Lambson and Karl Liebenberg were the last two South African on-field umpires appointed to stand in the same Test in South Africa, the final match of the series against India at Newlands in January 1993. But they rotated with England’s David Shepherd, and so Lambson and Liebenberg stood together on only one of the five days. The last time a South African umpire was on the field in a Test in South Africa was at Kingsmead on December 27, 2006, when another Englishman, Mark Benson, took ill and was temporarily replaced by Ian Howell, who had started the match as a television umpire.

Those were the days, Koertzen might say.

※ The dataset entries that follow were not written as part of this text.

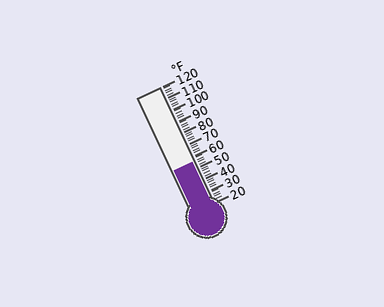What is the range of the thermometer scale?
The thermometer scale ranges from 20°F to 120°F.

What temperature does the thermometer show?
The thermometer shows approximately 56°F.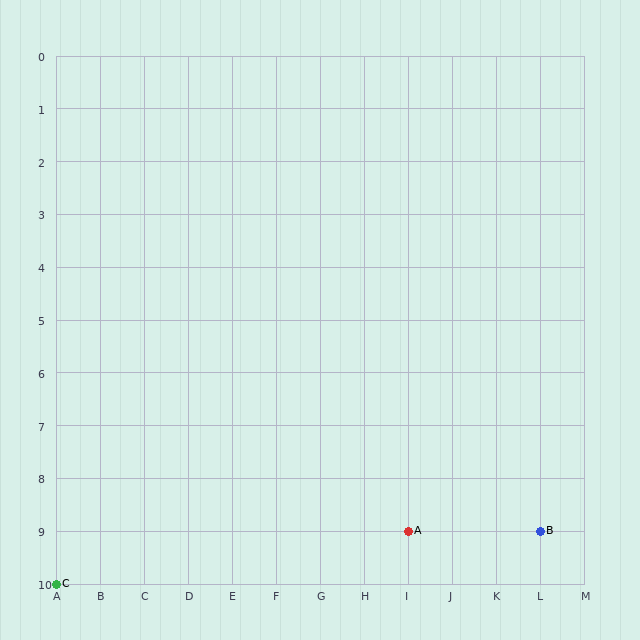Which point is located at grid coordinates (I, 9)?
Point A is at (I, 9).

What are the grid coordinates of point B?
Point B is at grid coordinates (L, 9).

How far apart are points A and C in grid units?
Points A and C are 8 columns and 1 row apart (about 8.1 grid units diagonally).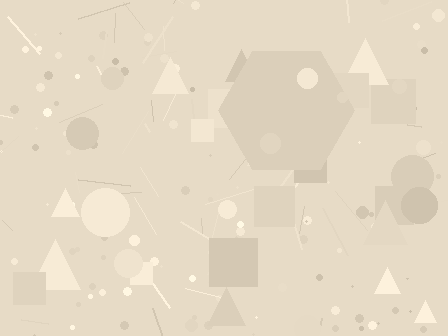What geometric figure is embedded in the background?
A hexagon is embedded in the background.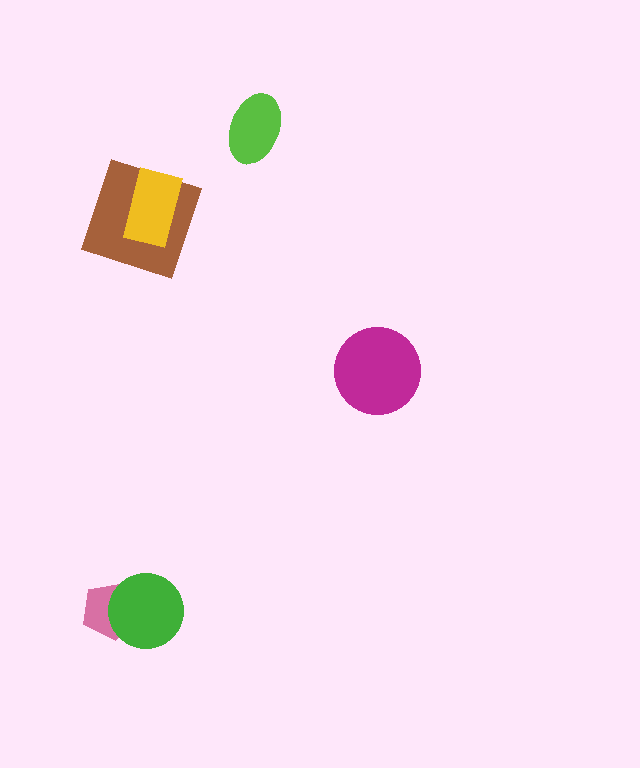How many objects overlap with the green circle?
1 object overlaps with the green circle.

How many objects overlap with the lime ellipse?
0 objects overlap with the lime ellipse.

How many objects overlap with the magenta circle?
0 objects overlap with the magenta circle.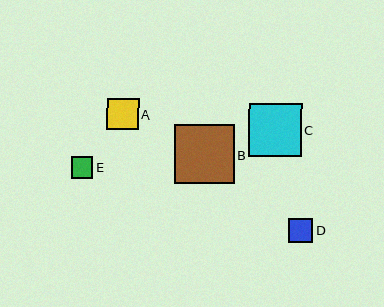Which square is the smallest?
Square E is the smallest with a size of approximately 22 pixels.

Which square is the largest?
Square B is the largest with a size of approximately 60 pixels.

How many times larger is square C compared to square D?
Square C is approximately 2.2 times the size of square D.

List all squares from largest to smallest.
From largest to smallest: B, C, A, D, E.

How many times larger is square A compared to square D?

And he isn’t scared to explain why he thinks so: “I don’t watch a lot of cricket anymore because the umpires piss me off. They don’t have the balls to make decisions. I’m 72. I still run to get into position to make a [run out] decision. The guys these days stand behind the stumps, and then they go upstairs.

“The umpire’s job is made so much easier by the illumination of the stumps. You can’t tell me that you can’t see when the ball hits the stumps and the bails come off. There shouldn’t be pressure on the umpires. Why don’t they take the guys off the field and let the third umpire do all the work? Give him all the money — three umpires’ match fees.”

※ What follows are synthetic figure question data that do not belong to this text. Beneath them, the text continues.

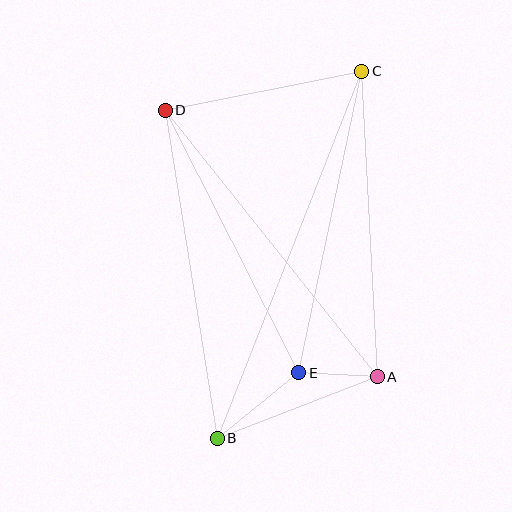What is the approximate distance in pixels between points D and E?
The distance between D and E is approximately 295 pixels.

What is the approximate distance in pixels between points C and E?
The distance between C and E is approximately 308 pixels.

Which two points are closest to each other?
Points A and E are closest to each other.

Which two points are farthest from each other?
Points B and C are farthest from each other.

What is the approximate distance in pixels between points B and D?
The distance between B and D is approximately 332 pixels.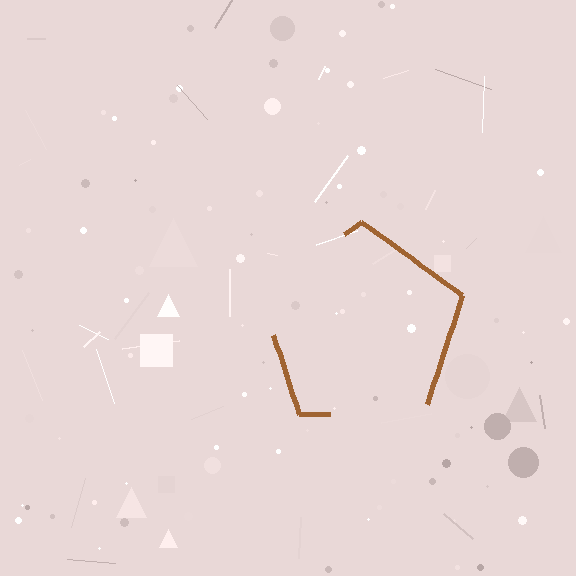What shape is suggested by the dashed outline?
The dashed outline suggests a pentagon.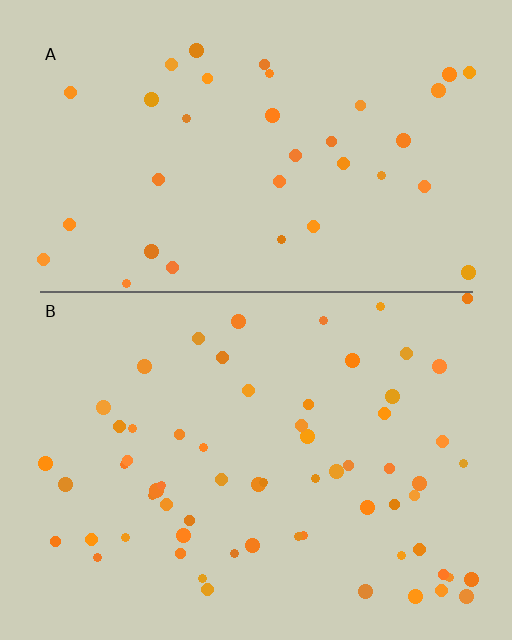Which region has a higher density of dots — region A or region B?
B (the bottom).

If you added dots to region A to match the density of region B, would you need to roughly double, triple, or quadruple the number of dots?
Approximately double.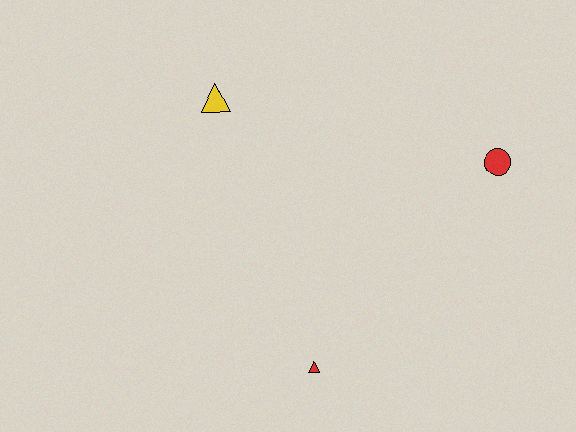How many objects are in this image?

Koertzen wouldn’t be surprised to learn his view on umpiring today isn’t shared by people now in the higher levels of the game. Here, for instance, is Mickey Arthur, himself a South African and now Sri Lanka’s coach, during an online press conference on Monday: “I know the umpires in this [South Africa-Sri Lanka] series particularly well, and they’re very good umpires. Umpires, just like players, are judged on performance all the time, and I’m comfortable that both umpires in this Test match are very good.”

As for the possibility of hometown decisions skewing the contest: “I certainly don’t think any umpire around the world, whether he’s South African, Australian or whatever, is going to umpire in any way that favours the home team. I think that they’re going to go out and do the best job that they possibly can. I’ve got no issue with local umpires at all.”

Clearly, Aiden Markram hasn’t had to give the issue much thought. “Maybe the bigger challenge is playing in front of an empty stadium,” he told an online press conference on Wednesday. “In terms of what I’ve experienced, the umpires have been really good in that there hasn’t been any bias. Naturally there’s the review system for [electronic] decision-making, so that can’t be affected.

“It is something new and different because of the times that we’re going through, but I don’t think it will affect the way things are on the field too much if we have two local umpires or if they’re guys from abroad. It’s going to be up to us to create that intensity and simulate what it would be like if times were normal.”

Koertzen stepped over the boundary as an international umpire for the first time, in an ODI between South Africa and India at St George’s Park in December 1992, almost two years before Markram was born. Much has changed about cricket, and therefore umpiring, in the ensuing 28 years. But not this: Koertzen’s finger of fate still takes a long time to do its duty.